Sit down for this. Just sit down.

9 Comments »

  1. I’ve been present in meditation training sessions for children by Tich Naht Hahn and Sogal Rinpoche. The children listened and responded, raptly. The adults loved it, too! Yes, just sit down, do your practice, and your children will be affected.

    Comment by Janet Grace Riehl — June 23, 2007 @ 12:08 am

  2. In total agreement. I feel that the best gift I can give to my child is my own practice.

    Comment by Leah — June 23, 2007 @ 2:42 am

  3. Janet Grace, you are so right. Children (and all of us) are by nature pure awareness, until we cultivate in them the distracted habits of mind that we as adults are afflicted with. Thank you for visiting.

    Comment by Karen — June 23, 2007 @ 10:27 pm

  4. The simplicity of this wisdom is a wake up call for me. In the end, we teach our children by how we live our own lives. I need to be reminded of this again and again. Thank-you.

    Comment by bella — June 24, 2007 @ 6:00 pm

  5. Karen, this is something I actually, honestly, have been curious about myself. I do sit in meditation, but I’m new to it, I don’t have much of a community yet, and this is not something I grew up with. Right now I sit when my children are asleep for the most part or when my husband is watching them and I need to recharge. They receive the indirect benefits but they have not, so far, been direct participants or observers.
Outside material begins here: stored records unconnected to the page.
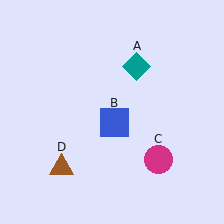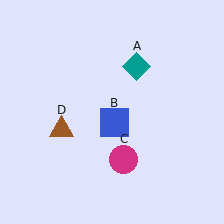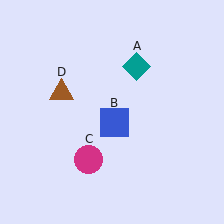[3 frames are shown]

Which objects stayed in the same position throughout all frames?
Teal diamond (object A) and blue square (object B) remained stationary.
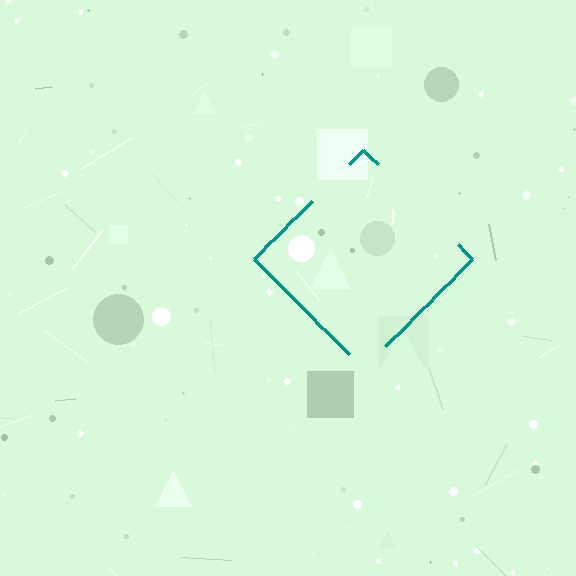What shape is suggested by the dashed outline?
The dashed outline suggests a diamond.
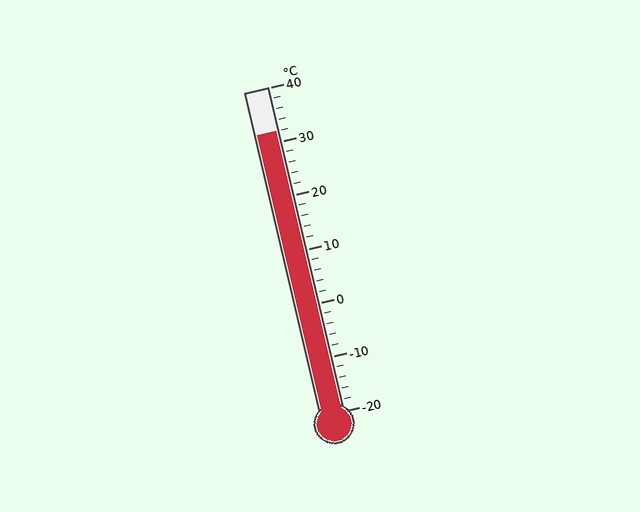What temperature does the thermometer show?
The thermometer shows approximately 32°C.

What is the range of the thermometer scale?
The thermometer scale ranges from -20°C to 40°C.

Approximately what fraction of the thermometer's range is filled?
The thermometer is filled to approximately 85% of its range.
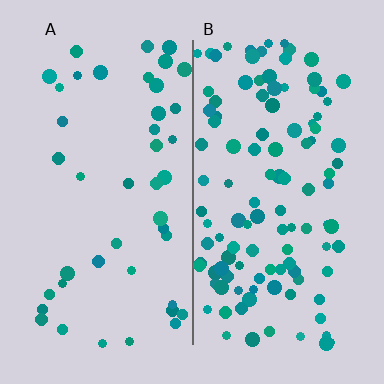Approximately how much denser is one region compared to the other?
Approximately 2.6× — region B over region A.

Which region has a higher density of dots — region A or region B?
B (the right).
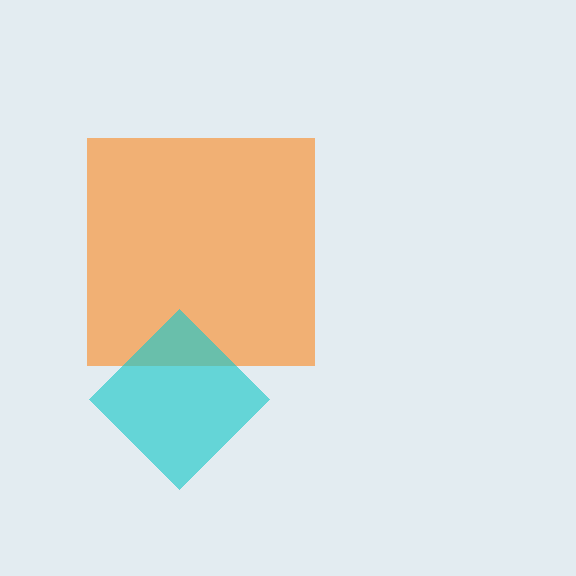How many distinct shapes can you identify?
There are 2 distinct shapes: an orange square, a cyan diamond.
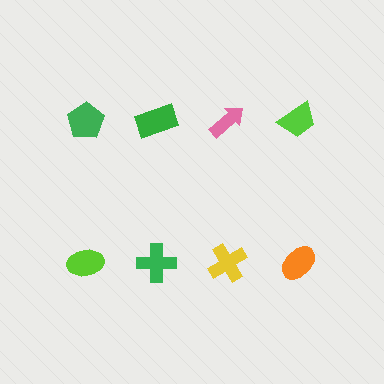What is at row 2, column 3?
A yellow cross.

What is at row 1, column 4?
A lime trapezoid.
    I wonder if I should make time each day for them to sit with me or if I should just let them observe what I’m doing more often. Maybe if I sit more it will come to me. 😉

    Comment by Mary P Jones (MPJ) — July 4, 2007 @ 4:31 am

  6. Mary,
    For now, just practice being yourself. Practice being attentive, being still, being quiet, being consistent. They will benefit whether they see what you are doing or not. Of course, if you keep it up they will inevitably see what you are doing, and they will learn from you.

    Bless you.
    Karen

    Comment by Karen — July 4, 2007 @ 4:53 am

  7. My babe is two and the last thing I want him to do is be still and quiet with all of the exploring and wild curiosity he has.
    I would love to know how to better my own meditation, but my son will have to make the choice to sit thoughtfully when he is older, if he chooses. When I chose to have a baby, I didn’t set my heart on one that would be convenient for me and others, which is my projection of what some parents want their kids to be.
    I wonder what those who ask you for help really want? To tune out their children’s need for play, connection and occasional chaos? Are they so undernourished themselves that they are not present to their kids needs?
    My fantasy is that kids who never settle down are bored to tears and wish their parents would notice them and help them with creative outlets for their abundance of energy.
    Hmmm. What say you, MZ?

    Comment by pixie — July 18, 2007 @ 3:07 am

  8. Pixie,
    I won’t second-guess or judge, but like you, I think as parents we’re prone to a fundamental misunderstanding of what it is we are to give to our children.
    We are to give our attention, and by our attention, love. Attention, as we know, is in such short supply.

    Welcome to the Road!

    Comment by Karen — July 18, 2007 @ 9:42 pm

  9. Gee, am I late following up here- but thank you for your reply. I know it to be true in my family-even as I try mightily to scramble to find what it is my sweet needs most from me when I see and hear that I have missed something, as you say, fundamental. Such a simple word that I am learning about in many different ways…”attention.”
    I wish I weren’t prone to misunderstanding him, but fighting the idea is, perhaps, for my ego. Thank you for sharing your journey and inspiring.